On May 1, almost four years after she shoved into the surf off the coast of Buenos Aires and began a clockwise path around the world’s fourth-largest continent, Freya Hoffmeister pulled into port having logged 850 days on the water, 17,000 miles paddled, and one sketchy trip through the Panama Canal.
The 51-year-old German kayaker became the first person to make it around South America under nothing but her own power—the crowning feat of a 19-year kayaking career chock full of massive undertakings. She solo paddled around Australia over 12 months in 2009. The self-proclaimed “Goddess of Love to the Seas” has also circumnavigated Iceland and New Zealand’s South Island, both in 2007. “I call her a paddle-naut, a paddling explorer,” Wade Blackwood, executive director of the American Canoe Association, says. He describes Hoffmeister’s South America excursion as “one of the most epic paddles in the last ten years by far.”

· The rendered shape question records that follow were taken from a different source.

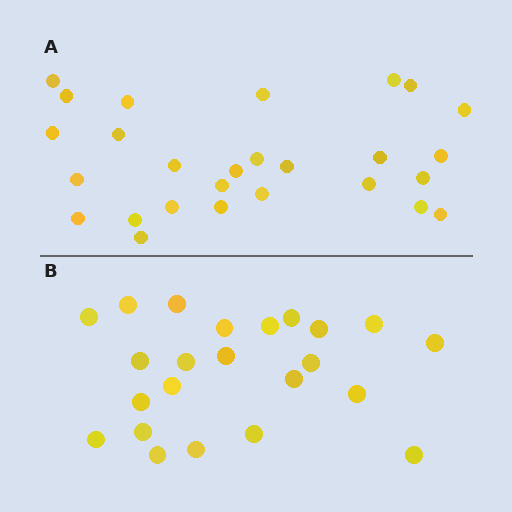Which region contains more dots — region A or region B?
Region A (the top region) has more dots.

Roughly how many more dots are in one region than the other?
Region A has about 4 more dots than region B.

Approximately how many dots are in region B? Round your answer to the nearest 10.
About 20 dots. (The exact count is 23, which rounds to 20.)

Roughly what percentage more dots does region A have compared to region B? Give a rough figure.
About 15% more.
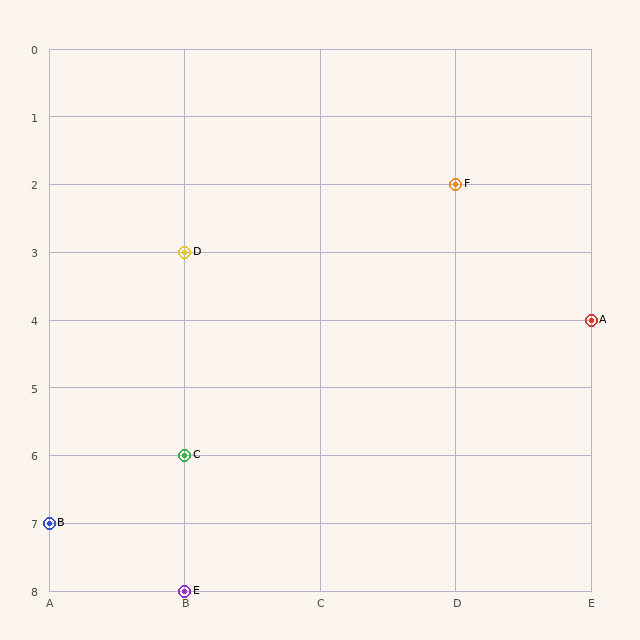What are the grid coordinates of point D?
Point D is at grid coordinates (B, 3).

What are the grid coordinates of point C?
Point C is at grid coordinates (B, 6).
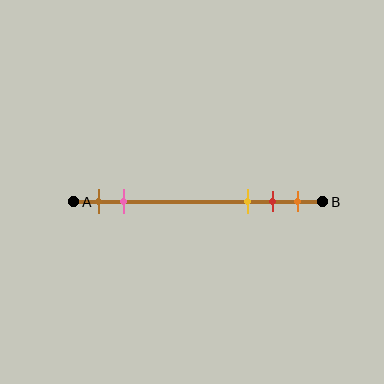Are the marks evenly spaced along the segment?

Hoffmeister didn’t tackle South America all in one go, but rather broke the trip into sections, each consisting of several months. She took up kayaking in 1996 when she became pregnant with her son and had to give up skydiving, and today runs two ice cream cafes and a Christmas shop in Husum, Germany, where there is easy access to the North Sea. As the business owner, she can afford to take extended breaks to set kayaking records. “The managers and employees do their jobs and do it well without me,” she says, “so they’re probably happy I’m not looking at what they’re doing all day.”

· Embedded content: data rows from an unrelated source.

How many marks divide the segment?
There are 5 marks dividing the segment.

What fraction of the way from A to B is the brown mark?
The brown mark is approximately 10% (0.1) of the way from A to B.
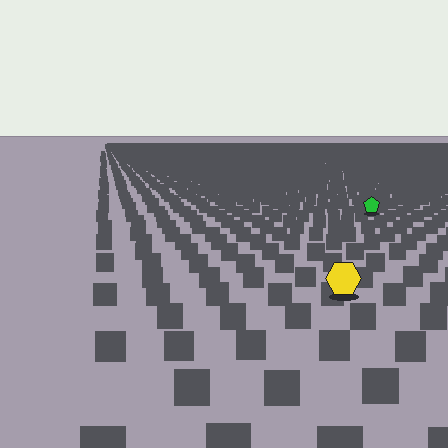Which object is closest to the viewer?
The yellow hexagon is closest. The texture marks near it are larger and more spread out.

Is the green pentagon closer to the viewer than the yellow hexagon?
No. The yellow hexagon is closer — you can tell from the texture gradient: the ground texture is coarser near it.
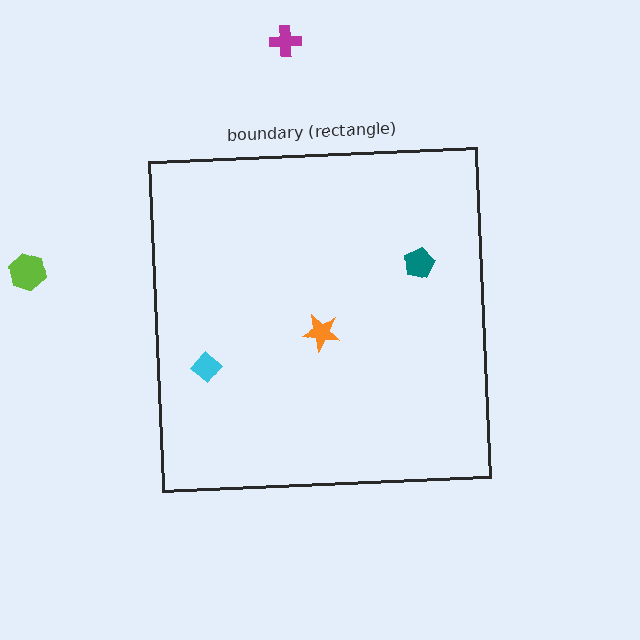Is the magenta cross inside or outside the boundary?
Outside.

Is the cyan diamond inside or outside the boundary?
Inside.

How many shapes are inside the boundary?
3 inside, 2 outside.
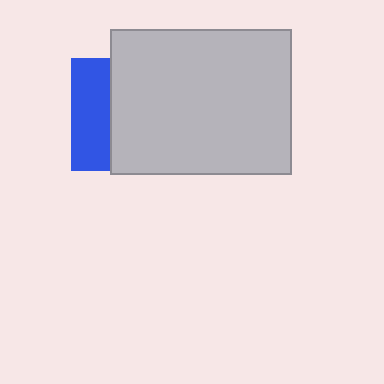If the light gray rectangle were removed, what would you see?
You would see the complete blue square.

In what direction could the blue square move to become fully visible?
The blue square could move left. That would shift it out from behind the light gray rectangle entirely.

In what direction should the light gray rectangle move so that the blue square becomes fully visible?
The light gray rectangle should move right. That is the shortest direction to clear the overlap and leave the blue square fully visible.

When Hoffmeister accepted her trophy for Sportswoman of the Year at the World Paddle Awards last weekend, she thanked everyone for their support in the journey. “And thanks to God I’m still alive. It could have been different many times.”
Yes, it could have. A land mass as large as South America is rife with challenges. These three gave Hoffmeister and her Point 65 sea kayak the most trouble:
Hoffmeister ran into her first bit of trouble 120 days into her trip while rounding the tip of Tierra del Fuego. Pioneers back in the 1600s only dared to navigate these waters in sturdy, full-size vessels, and still struggled against winds and currents both pushing eastward. And here Hoffmeister was tackling it in an 18-foot kayak. She was making progress against the 60-knot winds until—a mile before her destination of Isla Hornos, the southernmost point of South America—she was blown sidways out of the channel between two islands. "I had to turn around [back to] where I came from," she says.

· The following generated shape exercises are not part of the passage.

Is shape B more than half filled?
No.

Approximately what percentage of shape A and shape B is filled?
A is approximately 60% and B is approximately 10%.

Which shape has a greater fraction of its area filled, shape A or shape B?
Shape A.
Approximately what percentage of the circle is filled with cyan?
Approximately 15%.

But with the wind still hijacking her route, Hoffmeister settled for an impromptu landing on the barren, rocky coast of nearby Isla Deceit, a small spit of an island Hoffmeister says is not meant for a landing. “The boulders are covered with kelp and seaweed, so at least there was a tiny bit of padding for the crash landing on the rocks,” she says.
Sheltering behind one of the boulders, Hoffmeister killed time by reading an e-book, taking pictures, snacking on oats and pasta, and patching her beaten up kayak and paddle with fiberglass and epoxy resin. Five days later, she found her opening in the storm and paddled off.
Contrasted with the blustery isolation of Cape Horn, the Panama Canal is the ocean’s freeway. More than 13,000 ships—vessels that dwarf cargo freighters that would steamroll Hoffmeister’s kayak without ever knowing it—pass through its 500-foot wide channel each year.
Hoffmeister’s path to find the shortest, most wind-protected route took her across the shipping lane six times. “You have to judge the ships coming in and you have to judge them quickly,” she said. “It’s amazing, such big ships drive faster than you think.” To put it in perspective, a ship in the canal must be able to reach a top speed of 8 knots. Hoffmeister averaged a little less than 3 knots.
Plus, Hoffmeister couldn’t paddle through the locks—confined sections of the canal that raise and lower the water to help ships climb or drop in elevation. “I would have loved to go through the locks, but no chance. Absolutely no chance,” she says. Instead she portaged—hopped out and carried her kayak on the shore around them.
Amazon Tidal Bore
Twelve thousand miles into her trip, on day 612, Hoffmeister was heading southeast along the northernmost coast of Brazil, eating dinner on her boat, and nearing the mouth of the Amazon River. Suddenly, a three-foot tidal bore surged towards the shore, taking her with it.
“That one was catching me because I was too stupid to get proper information,” she says. “I was surfing this wave at night sideways for about 20 minutes at 19 miles per hour.” Earlier this month, she told Canoe & Kayak, “I was fearing for my life, crying out for help in German, which is surely ridiculous in that situation.”
Hoffmeister was thrown into the water and swept into a side channel, still tethered to the kayak. She had to then excavate the wet sand out of the hull with a spoon.
In spite of all the obstacles, Hoffmeister downplays the difficulty she soldiered through almost every leg of the trip. “I survived,” she says. “No really serious incidents. I didn’t get robbed or shot at, but I could have been.”